Karolingische Fibel (ausgestellt im Stadtmuseum von Ingolstadt)

Westlich des Inn existierte nach wie vor Raetien, ein von Römern und Ostgoten als Militärbezirk organisiertes Herrschaftsgebilde, das ebenfalls von Menschen besiedelt war, aus denen sich die Baiovarii rekrutierten, und in das sich zusätzlich mit den Alamannen ein spätrömisch-fränkisch akkulturiertes Volk angesiedelt hatte. Die städtische Struktur war nicht ganz so ausgeprägt wie in Norikum, aber mit Augsburg und – im Grenzbereich zu Norikum – Regensburg besass auch Raetien tragfähige organisatorische Strukuren. Dot herrschte nach Odoaker Theoderich der Große, der gerne näher mit den Thüringern zusammengearbeitet hätte und mit dem Kaiser in Byzanz zunehmend in Gegensatz geriet. Auch hier war es für den Kaiser eine strategische Option, mit den norischen Baiovarii eine militärisch schlagkräftige Truppe zu haben, die dazwischenfunken konnte und Theoderich von einem weiteren Ausgreifen an der Donau abhalten konnte.

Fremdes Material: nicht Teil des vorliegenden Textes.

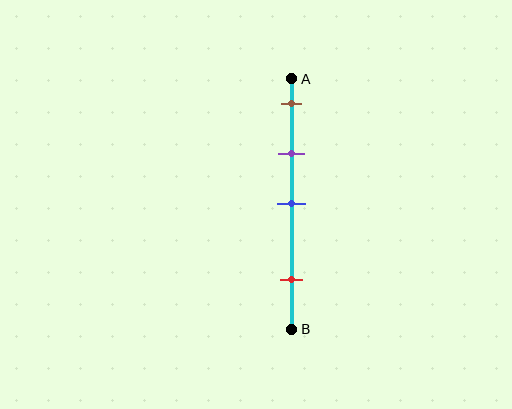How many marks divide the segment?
There are 4 marks dividing the segment.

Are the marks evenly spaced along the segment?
No, the marks are not evenly spaced.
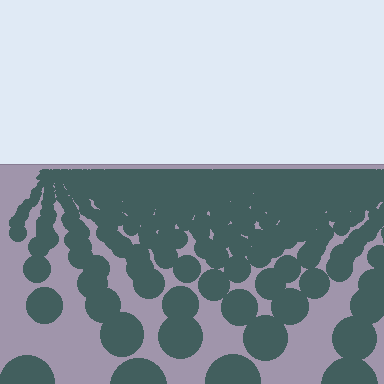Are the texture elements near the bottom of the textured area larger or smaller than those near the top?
Larger. Near the bottom, elements are closer to the viewer and appear at a bigger on-screen size.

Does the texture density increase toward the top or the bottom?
Density increases toward the top.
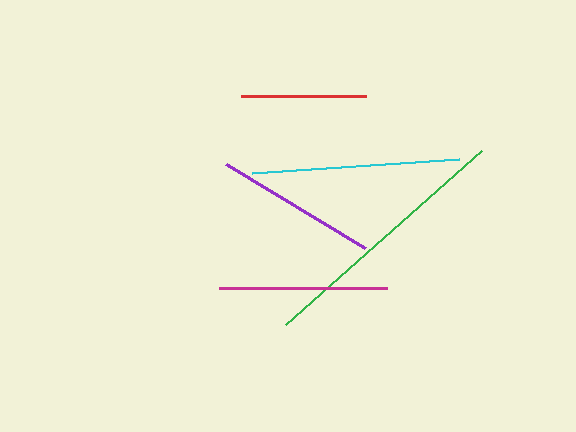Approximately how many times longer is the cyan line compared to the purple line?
The cyan line is approximately 1.3 times the length of the purple line.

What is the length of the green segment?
The green segment is approximately 263 pixels long.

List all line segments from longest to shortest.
From longest to shortest: green, cyan, magenta and purple (about equal), red.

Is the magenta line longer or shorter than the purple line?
The magenta and purple lines are approximately the same length (about 168 and 162 pixels).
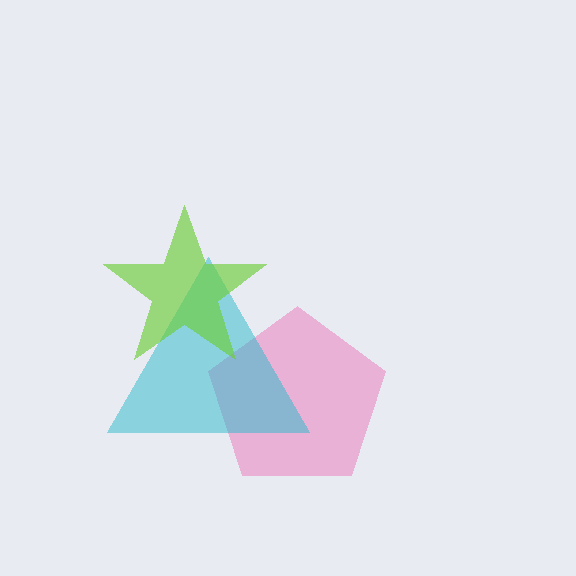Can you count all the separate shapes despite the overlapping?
Yes, there are 3 separate shapes.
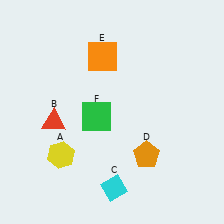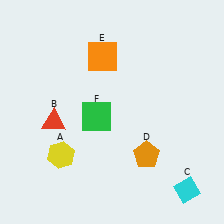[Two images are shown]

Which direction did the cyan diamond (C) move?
The cyan diamond (C) moved right.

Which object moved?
The cyan diamond (C) moved right.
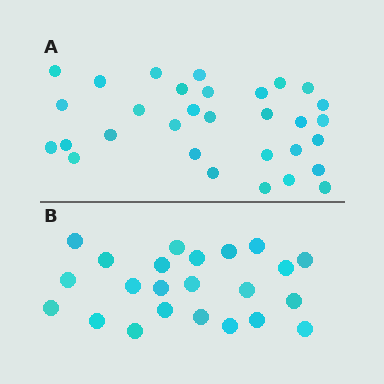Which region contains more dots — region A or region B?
Region A (the top region) has more dots.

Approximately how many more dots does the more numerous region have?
Region A has roughly 8 or so more dots than region B.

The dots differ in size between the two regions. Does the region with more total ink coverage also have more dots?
No. Region B has more total ink coverage because its dots are larger, but region A actually contains more individual dots. Total area can be misleading — the number of items is what matters here.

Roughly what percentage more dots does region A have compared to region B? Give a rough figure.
About 35% more.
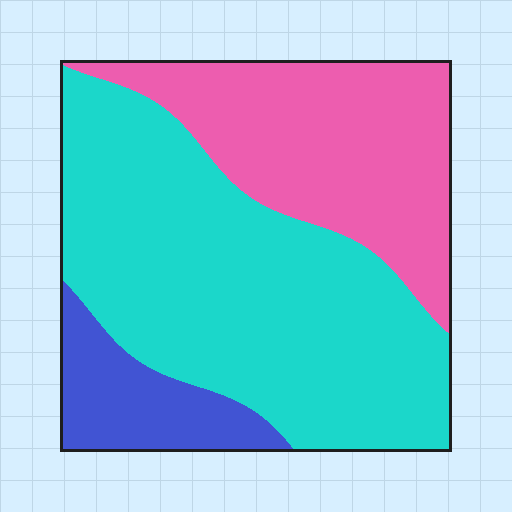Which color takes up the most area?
Cyan, at roughly 55%.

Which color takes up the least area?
Blue, at roughly 10%.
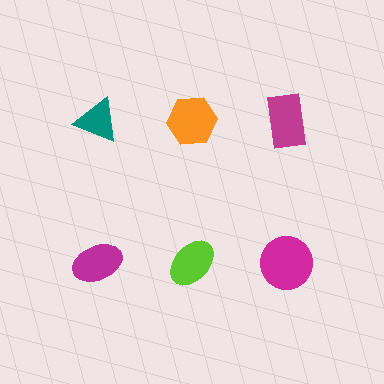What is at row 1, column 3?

Nachdem aber die Franken zuerst das nördlich von Ufernorikum gelegene Thüringerreich erobert hatten, später von den Ostgoten Raetien bekommen hatten, danach 545 noch Binnennoricum, war Norikum um die Mitte des 6.Jhs. von fränkisch dominierten Gebieten umgeben. Wenn tatsächlich Ufernorikum eine Art „Außenposten Ostroms“ und das (zu der Zeit einzige) Herrschaftsgebiet der Baiovarii war, dann war die Lage der Bajuwaren richtig ernst. Zwischen 537 und 555 fehlen jegliche Nachrichten sowohl aus dem später bairischen Raetien wie auch aus Norikum. Dann aber gelingt es offensichtlich dem Agilolfinger Garibald, sowohl Norikum als auch Ostraetien unter seine Herrschaft zu bekommen. 565 beschreibt Venantius Fortunatus den Lech als „Fluss IN Bayern“, d.h. zu diesem Zeitpunkt muss das Gebiet der Bajuwaren bis an den Lech gereicht haben. Zusammen mit der (offenbar fundierten) Stammeslegende der Herkunft der Bajuwaren aus Norikum und mit den Indizien, die wir zusammengetragen haben und die darauf hindeuten, dass Norikum das erste Gebiet der Baiovarii war, bedeutet das, dass Garibald Norikum und Ostraetien vereinigt hatte.

Wenn dies aber so war – und wir gehen der Spekulation zuliebe davon aus – warum ermöglichte dann der Frankenkönig dem Herrscher/Dux von Norikum eine solche Machtausweitung in einem strategisch wichtigen, machtpolitisch aber eher wackligen Gebiet? Die Verbindung Garibalds mit der langobardischen Königstochter liefert einen Hinweis. Erst ab 568 eroberten die Langobarden Norditalien, 555 waren sie also noch östliche Nachbarn der Baiovarii und deren „Kollegen“ als Grenzwächter im Dienste Ostroms. Dem Frankenherrscher hätte diese Verbindung mit einer Langobardin die Möglichkeit eröffnet, dfie Baiovarii in die Zange zu nehmen. Genauso gut wäre es aber, sich den ohnehin einer fränkischen Hochadelsfamilie entstammenden Bajuwarenfürsten zu verpflichten bzw., da dieser Garibald zu den Vertrauten des Königs („unus es suis“) gehörte, sich diesen noch mehr zu verpflichten. Ob Garibald nun 555 schon „Dux“ der Baivarii war oder quasi „Dux“ ohne Amtsbereich, als er Herzog der Baiovarii wurde, hatten die Franken diesen Stamm unter Kontrolle. Paulus Diakonus, ein Langobarde, berichtet zum Ende des Garibald interessanterweise, dem König (!) Garibald sei eine „perturbatio“ widerfahren, wodurch seine Tochter mit ihrem Bruder Gunoald zu ihrem Bräutigam Authari ins Langobardenreich geflohen sei (das mittlerweile von Friaul aus sukzessive über Norditalien ausgedehnt worden war).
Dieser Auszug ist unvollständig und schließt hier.